Sociology for the Twenty-First Century: Continuities and Cutting Edges



About this title: These original essays by eminent sociologists probe issues of central importance to North American societies in the twenty-first century. The chapters in part 1 revise theory and methods to comprehend the economic and political institutions that increasingly dominate the lives of individuals and groups, arguing that these giants must be made more democratically accountable. Part 2 explores the social effects that growing globalization, transnationalization, and information technologies are having on politics, economics, and the environment. The final chapters compare how new immigrants from increasingly diversified backgrounds are being absorbed in Canada and the United States, exploring the impact that immigrants are having on preexisting ethnic minorities and on the dominant political culture. While it is a major attempt to refocus the discipline of sociology, the book's clear, nontechnical style and its attention to issues of central concern to all citizens make it also highly accessible to nonspecialists. Contributors are Janet L. Abu-Lughod, Tomas Almaguer, Giovanni Arrighi, Gilles Bourque, Randall Collins, Jules Duchastel, Joe Feagin, Harriet Friedmann, Pierre Hamel, Moon-Kie Jung, Joel Levine, Henri Lustiger-Thaler, Louis Maheu, Joel Perlmann, Saskia Sassen, Gideon Sjoberg, Dorothy Smith, Roger Waldinger, and Barry Wellman.

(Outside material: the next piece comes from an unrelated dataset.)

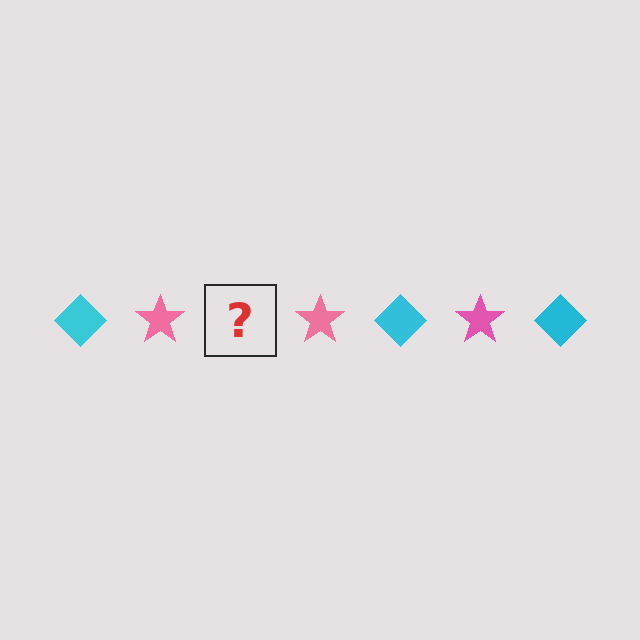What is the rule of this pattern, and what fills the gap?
The rule is that the pattern alternates between cyan diamond and pink star. The gap should be filled with a cyan diamond.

From Urban Village to East Village: The Battle for New York's Lower East Side



Synopsis not available.
 


Remaking Women: Feminism and Modernity in the Middle East
by Janet Abu-Lughod and Lila Abu-Lughod, editors.


 

About this title: The last two decades have witnessed an extraordinary burst of energy and richness in Middle East women's studies, and the contributors to this volume exemplify the vitality of this new thinking. They take up issues of concern to historians and social thinkers working on the postcolonial world.